L’Etiopia è divisa in nove regioni e distretti, ognuno dei quali governati da autorità locali e ciascuno ha la sua parola da dire. Questa divisione non favorisce l’unità del paese (bisogna sapere che ci sono diverse etnie e che in Etiopia si parlano 82 lingue differenti!). Credo che non ci conoscono abbastanza e non sanno il bene che apportiamo al paese. Bisognerà fare di più per farci conoscere.
Avete la possibilità di organizzare il lavoro apostolico?
Sì, ma nascono altre difficoltà. Dal momento che il personale deve donarsi completamente all’attività sociale, non può concentrarsi unicamente sul lavoro apostolico. Noi dipendiamo, dunque, dalle chiese cattoliche di Europa e America del nord, sia per il personale che per i mezzi materiali. Da soli, non possiamo fare grandi cose.
La chiesa cattolica ha fatto qualcosa per la guerra con l’Eritrea?
La Conferenza episcopale si è associata al nunzio apostolico, mons. Tommasi, e alle altre professioni religiose per esercitare una certa pressione. Ma il governo si aggrappa a filosofie e mentalità differenti e i nostri interventi non sono sempre ascoltati. Abbiamo detto che questa guerra non ha senso, perché Etiopia ed Eritrea sono nazioni sorelle. Infatti hanno la stessa fede cristiana, sono cresciute insieme e hanno quasi le medesime tradizioni, lingue e culture.
Cosa si aspetta la chiesa dalla commissione «Giustizia e pace»?
Abbiamo accolto la commissione con viva speranza. Essa dovrebbe informare l’opinione pubblica mondiale sulle ingiustizie commesse dai governi locali e inteazionali. È necessario fare intervenire i paesi occidentali e l’Onu, perché la libertà di stampa e religione venga garantita, e che i cattolici abbiano le stesse opportunità degli altri cittadini nella pubblica amministrazione. L’annullamento del debito internazionale è un altro obiettivo. Così, come la denuncia delle nazioni che vendono armi ai governi di paesi poveri. «Giustizia e pace» dovrebbe vigilare perché i soldi dati per opere sociali vengano spesi soltanto per queste e non per arricchire le tasche di alcuni dirigenti.
C’è speranza che la chiesa cattolica etiopica divenga autosufficiente?
Per la gerarchia, anche se ci sono vescovi etiopici, abbiamo ancora bisogno di vescovi stranieri. Così per il clero, i missionari e religiosi.
Come sono le relazioni con la chiesa ortodossa copta?

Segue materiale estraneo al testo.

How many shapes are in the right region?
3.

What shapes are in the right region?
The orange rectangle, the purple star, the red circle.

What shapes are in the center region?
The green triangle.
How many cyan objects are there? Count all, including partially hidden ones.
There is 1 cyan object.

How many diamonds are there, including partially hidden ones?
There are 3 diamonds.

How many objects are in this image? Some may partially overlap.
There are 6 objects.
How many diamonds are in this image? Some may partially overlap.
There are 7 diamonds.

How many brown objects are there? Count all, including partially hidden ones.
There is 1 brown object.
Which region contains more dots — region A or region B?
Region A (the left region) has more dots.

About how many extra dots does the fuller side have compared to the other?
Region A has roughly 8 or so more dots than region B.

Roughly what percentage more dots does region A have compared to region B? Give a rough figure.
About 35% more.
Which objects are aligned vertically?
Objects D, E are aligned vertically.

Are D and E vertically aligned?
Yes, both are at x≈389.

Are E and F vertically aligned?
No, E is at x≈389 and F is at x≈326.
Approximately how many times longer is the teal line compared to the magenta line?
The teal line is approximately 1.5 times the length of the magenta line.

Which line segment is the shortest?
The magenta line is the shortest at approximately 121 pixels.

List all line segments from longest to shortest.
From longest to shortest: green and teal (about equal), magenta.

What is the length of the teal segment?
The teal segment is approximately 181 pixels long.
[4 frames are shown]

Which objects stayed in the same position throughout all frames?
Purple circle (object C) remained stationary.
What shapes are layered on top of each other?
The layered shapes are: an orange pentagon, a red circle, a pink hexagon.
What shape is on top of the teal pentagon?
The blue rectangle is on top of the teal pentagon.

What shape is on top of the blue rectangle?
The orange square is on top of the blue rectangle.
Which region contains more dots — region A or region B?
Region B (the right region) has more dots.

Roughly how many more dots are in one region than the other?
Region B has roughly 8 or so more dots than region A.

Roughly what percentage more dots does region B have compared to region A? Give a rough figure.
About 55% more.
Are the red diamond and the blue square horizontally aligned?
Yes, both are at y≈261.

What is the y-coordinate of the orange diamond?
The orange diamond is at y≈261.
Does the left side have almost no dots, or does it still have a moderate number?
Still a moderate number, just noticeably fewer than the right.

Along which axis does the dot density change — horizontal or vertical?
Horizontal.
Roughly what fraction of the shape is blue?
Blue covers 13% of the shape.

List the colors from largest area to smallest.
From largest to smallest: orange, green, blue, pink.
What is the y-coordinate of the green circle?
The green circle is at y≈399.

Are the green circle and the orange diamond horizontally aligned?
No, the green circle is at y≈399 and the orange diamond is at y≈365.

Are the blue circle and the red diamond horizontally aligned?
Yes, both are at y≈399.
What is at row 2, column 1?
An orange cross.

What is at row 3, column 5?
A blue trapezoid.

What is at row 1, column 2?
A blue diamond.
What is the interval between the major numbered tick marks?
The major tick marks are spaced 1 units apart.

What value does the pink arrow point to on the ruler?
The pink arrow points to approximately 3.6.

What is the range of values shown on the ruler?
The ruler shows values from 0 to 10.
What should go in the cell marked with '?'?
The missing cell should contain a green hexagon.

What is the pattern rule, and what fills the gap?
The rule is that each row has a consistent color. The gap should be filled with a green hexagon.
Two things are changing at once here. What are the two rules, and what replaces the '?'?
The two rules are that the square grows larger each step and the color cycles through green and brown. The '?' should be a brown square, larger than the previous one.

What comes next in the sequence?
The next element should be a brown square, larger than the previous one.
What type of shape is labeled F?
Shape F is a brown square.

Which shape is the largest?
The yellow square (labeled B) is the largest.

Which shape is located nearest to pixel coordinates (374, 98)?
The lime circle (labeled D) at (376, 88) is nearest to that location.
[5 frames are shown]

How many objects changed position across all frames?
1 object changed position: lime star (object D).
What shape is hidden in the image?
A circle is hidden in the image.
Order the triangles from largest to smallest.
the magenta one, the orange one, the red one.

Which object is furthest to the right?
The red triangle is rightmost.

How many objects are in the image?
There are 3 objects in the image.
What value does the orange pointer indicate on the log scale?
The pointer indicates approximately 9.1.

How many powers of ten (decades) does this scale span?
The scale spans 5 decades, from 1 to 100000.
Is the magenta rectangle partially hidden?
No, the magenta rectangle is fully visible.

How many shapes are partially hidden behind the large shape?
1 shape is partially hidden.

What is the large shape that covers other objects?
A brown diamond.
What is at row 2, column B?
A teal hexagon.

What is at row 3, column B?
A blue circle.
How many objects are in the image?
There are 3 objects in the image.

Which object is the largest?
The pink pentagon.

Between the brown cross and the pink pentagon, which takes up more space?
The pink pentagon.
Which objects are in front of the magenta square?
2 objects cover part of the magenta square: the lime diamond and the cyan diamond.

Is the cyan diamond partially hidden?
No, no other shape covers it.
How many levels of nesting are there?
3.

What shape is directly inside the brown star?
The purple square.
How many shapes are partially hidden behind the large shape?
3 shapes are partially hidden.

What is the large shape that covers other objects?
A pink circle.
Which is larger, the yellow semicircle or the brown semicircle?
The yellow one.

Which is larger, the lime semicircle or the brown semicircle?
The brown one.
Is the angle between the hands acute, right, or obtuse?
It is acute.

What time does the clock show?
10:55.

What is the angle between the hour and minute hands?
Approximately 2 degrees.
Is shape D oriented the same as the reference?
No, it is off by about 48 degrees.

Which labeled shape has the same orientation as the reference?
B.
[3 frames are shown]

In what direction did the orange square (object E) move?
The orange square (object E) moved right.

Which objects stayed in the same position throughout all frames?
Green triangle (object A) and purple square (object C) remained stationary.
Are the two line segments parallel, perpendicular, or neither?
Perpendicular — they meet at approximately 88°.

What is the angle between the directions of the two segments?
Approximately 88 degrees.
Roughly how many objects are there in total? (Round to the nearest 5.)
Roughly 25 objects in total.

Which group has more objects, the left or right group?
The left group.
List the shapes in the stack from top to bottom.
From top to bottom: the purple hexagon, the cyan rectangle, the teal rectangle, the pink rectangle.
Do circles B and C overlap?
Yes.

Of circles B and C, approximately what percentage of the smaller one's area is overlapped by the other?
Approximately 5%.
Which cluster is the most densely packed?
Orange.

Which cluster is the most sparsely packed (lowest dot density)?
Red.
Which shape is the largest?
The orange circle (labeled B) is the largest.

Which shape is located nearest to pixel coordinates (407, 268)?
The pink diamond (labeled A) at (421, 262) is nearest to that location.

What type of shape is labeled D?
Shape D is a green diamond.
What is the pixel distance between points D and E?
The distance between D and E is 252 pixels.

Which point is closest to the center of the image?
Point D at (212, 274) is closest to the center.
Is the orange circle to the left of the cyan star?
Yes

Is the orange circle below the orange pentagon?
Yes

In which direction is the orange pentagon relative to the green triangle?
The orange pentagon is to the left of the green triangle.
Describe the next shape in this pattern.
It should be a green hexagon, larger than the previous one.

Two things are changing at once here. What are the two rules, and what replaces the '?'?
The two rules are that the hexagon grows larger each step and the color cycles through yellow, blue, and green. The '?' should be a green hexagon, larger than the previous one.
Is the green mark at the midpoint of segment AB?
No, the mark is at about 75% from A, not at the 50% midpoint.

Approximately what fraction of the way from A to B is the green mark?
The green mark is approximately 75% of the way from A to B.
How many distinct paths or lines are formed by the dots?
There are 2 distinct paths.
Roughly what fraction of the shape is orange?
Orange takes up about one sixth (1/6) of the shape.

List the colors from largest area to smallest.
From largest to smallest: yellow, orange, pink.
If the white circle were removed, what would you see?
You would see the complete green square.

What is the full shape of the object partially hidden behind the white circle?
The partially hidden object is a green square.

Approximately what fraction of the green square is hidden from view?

A livello di gerarchia, c’è rispetto e ci invitiamo reciprocamente. Tuttavia, sul piano del lavoro apostolico, constatiamo ostilità e concorrenza. Questo dipende dal fatto che la chiesa ortodossa copta era (oggi non più) «chiesa di stato» e beneficiava di alcuni privilegi.
Come giudicate la crescita dei musulmani in Africa?
Questa avanzata ci preoccupa. Constatiamo che agiscono secondo un piano ben strutturato per raggiungere i loro scopi. Con i soldi del petrolio cercano innanzitutto di ottenere il potere economico, poi quello politico e religioso. Vediamo che portano degli etiopi a lavorare in Arabia Saudita o in altri paesi musulmani; poi fanno loro regalo del corano e li obbligano a vestirsi come i musulmani. Crediamo che si tratti di una minaccia seria.